Need suggestions to improve code

Discussion in 'Perl Misc' started by SSS Develop, Aug 24, 2013.

  1. SSS Develop

    SSS Develop Guest

    Hello,

    I am working on some data crunching/migration of data. Data is in postgresql database.

    The rows of data from where I am reading are more than 20 milions.
    While working on this data with normal (linear way) it is taking more than 2 days time to handle this data :(

    I thought of using Parrallel::ForkManager Perl module. Please help me optimize/improve following program.

    -------------
    use strict;
    use warnings
    use DBI;
    use Parallel::ForkManager;


    my $MAX = 100;
    my $pm = Parallel::ForkManager->new($MAX);


    my $dbh = DBI->connect( "DBI:pg:dbname=" . 'postgres' . ";host=" . '192.168.1.1', "postgres", "postgres" ) or die DBI->errstr;

    my $query = $dbh->prepare("select id from secrete_records");

    $query->execute();


    while ( my $record = $query->fetchrow_hashref() ) {

    my $pid = $pm->start and next;

    # creating new Database connection
    my $dbh_internal = DBI->connect( "DBI:pg:dbname=" . 'postgres' . ";host=" . '192.168.1.1', "postgres", "postgres" ) or die DBI->errstr;
    my $query_internal = $dbh_internal("select id, record_one, record_two from secrete_records where id=?")
    $query_internal->execute($record);

    //
    // do some activity (includes insert, update in secrete_records_archives and other relavent tables from same database


    $dbh_internal->disconnect()
    $pm->finish()


    }

    $dbh->disconnect();

    ------------

    Note:

    I am creating multiple connections with Database ($dbh, $dbh_internal). Not sure if that's required. I tried to use one connection but it trows error. Its related to SSL :( though I am not using database connection in SSL mode.

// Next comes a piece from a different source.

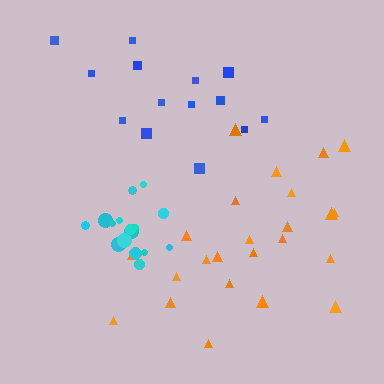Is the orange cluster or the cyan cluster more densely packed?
Cyan.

    Any other ways to handle such large number of data in Perl?


    thank you,

    ---SSS
    SSS Develop, Aug 24, 2013
    #1
    1. Advertising

  2. SSS Develop <> writes:

    [...]

    > The rows of data from where I am reading are more than 20 milions.
    > While working on this data with normal (linear way) it is taking more than 2 days time to handle this data :(
    >
    > I thought of using Parrallel::ForkManager Perl module. Please help
    > me optimize/improve following program.

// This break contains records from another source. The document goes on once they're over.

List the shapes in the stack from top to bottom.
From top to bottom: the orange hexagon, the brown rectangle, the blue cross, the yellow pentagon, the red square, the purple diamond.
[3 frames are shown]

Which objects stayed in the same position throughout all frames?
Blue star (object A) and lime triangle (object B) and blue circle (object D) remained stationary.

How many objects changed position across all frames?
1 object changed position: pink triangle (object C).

    The speed improvement you can achieve in this way depends on what the
    computer (or computers) you are using can actually do in
    parallell. For compute-bound parts of the appliaction (according to
    the code below, there aren't any), it can roughly do as many things in
    parallell as there are available CPUs/ cores and for I/O-bound parts,
    as there are available, independent 'I/O processing thingies' ie
    disks or SSDs. Once you get past either number, more threads of
    execution running the code will actually slow things down as they
    block each other while competing for resources and the overhead for
    switching among them increases.

    > -------------
    > use strict;
    > use warnings
    > use DBI;
    > use Parallel::ForkManager;
    >
    >
    > my $MAX = 100;
    > my $pm = Parallel::ForkManager->new($MAX);


    Which means that, except in relatively rare situations, 100 is
    certainly way too much.

    > my $dbh = DBI->connect( "DBI:pg:dbname=" . 'postgres' . ";host=" . '192.168.1.1', "postgres", "postgres" ) or die DBI->errstr;


    Is the database running on another host? If so, you should run your
    code there. Otherwise, using AF_UNIX sockets to connect to the server
    should be somewhat faster than using a (mock) TCP connection.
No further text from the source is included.